Artistic Director Peter Hackett has been tenderly incubating playwright/director Murphy Guyer in his reign at the Play House. Guyer, in turn, has periodically hatched for the theater a brood of interesting but flawed black-hearted farces that almost, but not quite, took flight.
Now Guyer has pulled off a dexterous mating with the 90-years-deceased progenitor of Huckleberry Finn, transforming one of his lesser-known works into a theatrical bird of paradise. Mark Twain's Puddn'head Wilson, A Tale (1894) is a salty chronicle of the repercussions that occur when a desperate slave switches her light-skinned baby with the master's. This is a favorite novella of Twain aficionados, but it unfortunately has fallen through the cracks between Huck's Mississippi raft adventure and Tom Sawyer's cave exploits. The reason for this is its schizophrenic nature. The work is equal parts cracker-barrel satire and detective whodunit, mixed with a fiery biblical indictment of the curse of slavery. All this makes for a fascinating, one-of-a-kind hodgepodge.
Guyer's adaptation is one of the few that refuses to Disneyfy one of America's most complicated authors. He captures both sides of Mark Twain/Samuel Clemens, encapsulating the spinner of tall tales of eternal childhood on the Mississippi as well as the fire-breathing misanthrope casting caustic humor to mask savagery and sadness.
In an image out of Greek tragedy, Guyer gives us a glimpse of ultimate betrayal, when an ex-slave mother comes to the realization that her no-account son has put her back into bondage by literally selling her down the river. In this moment, the play takes on the power of a primeval lightning flash, making us spectators to original sin.
Guyer has a flair for harnessing the macabre and grotesque. He sets the story in a Charles Addams-inspired graveyard full of elongated tombstones and whimsical monuments. To propel the action as well as inject Twain's voice and humor into the story, he invents an undertaker narrator, Youth Griffin, played by Ernest Perry Jr. -- an ex-slave who, like a jolly Virgil, has the ability to lead tours through the netherworld of Twain's long-gone sinners.

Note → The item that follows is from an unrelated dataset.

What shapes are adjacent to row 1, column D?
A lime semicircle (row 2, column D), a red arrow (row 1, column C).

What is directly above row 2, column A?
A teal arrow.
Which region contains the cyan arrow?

As director, Guyer is an inspired puppetmaster, who moves his lush marionettes through Twain's labyrinthine plot in a rollicking presentational style. They act as troubadours dressed in antebellum finery, reliving their lives in the graveyard, making their tombs approximate their former residences -- going so far, in a stroke of macabre wit, as to have a sarcophagus serve as a piano. For the audience's edification, they reenact the quixotic follies that plagued their lives.
Dave Wilson, the young lawyer who comes to the pre-Civil War Hadley's Landing, Missouri, is forever labeled "Puddn'head" because of an ill-advised joke: "I wish I owned half that dog, so I could kill my half." As Twain's jester and wise fool, he will ultimately redeem himself by using the newfangled art of fingerprinting to reveal the identity of a murderer.
When Twain first started his novella, he aimed high with his satiric darts by introducing a pair of Italian Siamese twins named Luigi and Angelo Tocci. However, an overly pragmatic publisher separated them into mere identical twins. The play wisely reunites them. Played by Mark Giordano and Matte Osian, joined at the hip, they are referred to as the "compulsory" brothers. Forever posing like lawn ornaments, icy and disdainful of each other -- one emitting a Byronic sneer, playing the angry warrior, the other all languid sighs, forever the enervated poet -- they create a comic tour de force.
As Roxy, the light-skinned ex-slave, buffeted by storms at sea, treacherous offspring, and former masters, Siobhan Juanita Brown acts with the defiant smoky hauteur that Billie Holiday brought to her songs. She whirls through the play's two hours and 50 minutes as a fury of avenging motherhood.
As Thomas Driscoll, Roxy's baby raised to believe himself a master, James Ludwig plays with the white arrogance of a Shakespearean dastard -- yet, when informed of his true status as the son of a slave, we see him transmogrified into a sniveling lethal villain out of Dickens. The ultimate victim, the eponymous Valet de Chambre, brought up as an abused slave and then too late restored to his rightful place, is the tragic heart of Twain's fable about the destructive effects of measuring status through blood. Myk Watford brings to mind an Arabian prince cruelly deprived of his deserved happiness, left to flounder between slave and master. As implied by the title, he is emancipated only by his death -- perhaps the ultimate tragedy of the Twain canon.
As a cracked Southern belle, Suzanna Hay transforms the myth of Southern womanhood into a comic delight.
In a world dictated by shrinking budgets and attention spans, usually only operas and musicals are allowed the luxury of size and splendor allotted to this production. Its scenes are sharp little vignettes that complement the crazy-quilt pattern of Twain's original. Here, human failings are fermented through the Clemens still until they turn into a pungent moonshine. Those of a fanciful disposition may even have a vision of a bemused, aging patriarch in a white suit, whispering congratulations in the playwright's ear.